Two weeks later, we stood at the graduation ceremony at the barracks. We had all gotten a medal, and a set of Valos 7th Shock Trooper armour. The armour was grey, with white camouflage stripes over the clothing. It was a beautiful set of armour I thought. We all stood at attention as Sgt. Keller held a speech. 

“"I want you troopers to remember - we're shoulder-to-shoulder on those front lines. Brothers! And sometimes we may quarrel, but no matter what, we are united. Rule one: we fight together!”

He paused to catch his breath before continuing. 

“A couple of weeks ago, I saw an bright example of this. A trooper risked his own carer here in the Shock Troops to help his friend to get in as well." 

Keller stopped for a moment before continuing. 
“This is what I want to see from all of you! We depend on each other out there.
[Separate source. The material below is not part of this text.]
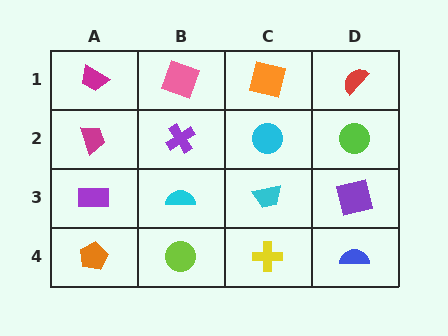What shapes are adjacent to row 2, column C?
An orange square (row 1, column C), a cyan trapezoid (row 3, column C), a purple cross (row 2, column B), a lime circle (row 2, column D).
So you better find a buddy, and stick together with him out there!” 

We all saluted, and turned towards the entrance of the barracks before marching out. It was a great filing to stand there, among the fourteen other graduates, as a member of the Valos 7th Shock Troops. He had always wanted to be a part of them. It had been his childhood dream, and now it had been fulfilled. As he marched he thought of his medal, it was similar to the one his grandfather had given him when he was just four years old. Now he had finally earned his own, and he would be proud to carry it. 

Not long after this we were sent to our first mission; To liberate the planet of Mercia III, held by the treacherous PDF forces of the planet. We were transported on a Light Frigate, and the journey took around three months. Most of the time was spent in the personal quarters, playing card games and talking about what great things we all would achieve together. Little did we all know about the hell most of us would die in. Little did we know that when we boarded out Valkyrie, that it would be the last time we saw many of our friends. Little did we know that our friends in the 3rd and 6th regiment would all die beforewe even jumped. Little did we know how lucky we, the members of the Valos 7th Shock Troops were compared to the members of the 3rd. Little did we know that we were sent to a certain death, far from the Landing Zone. Forgotten by our commanders, we had to trust our instincts.


----------



## dandan1350 (Apr 22, 2010)

nice A few tiny bits that made it hard to read, but other than that i got it nice.


----------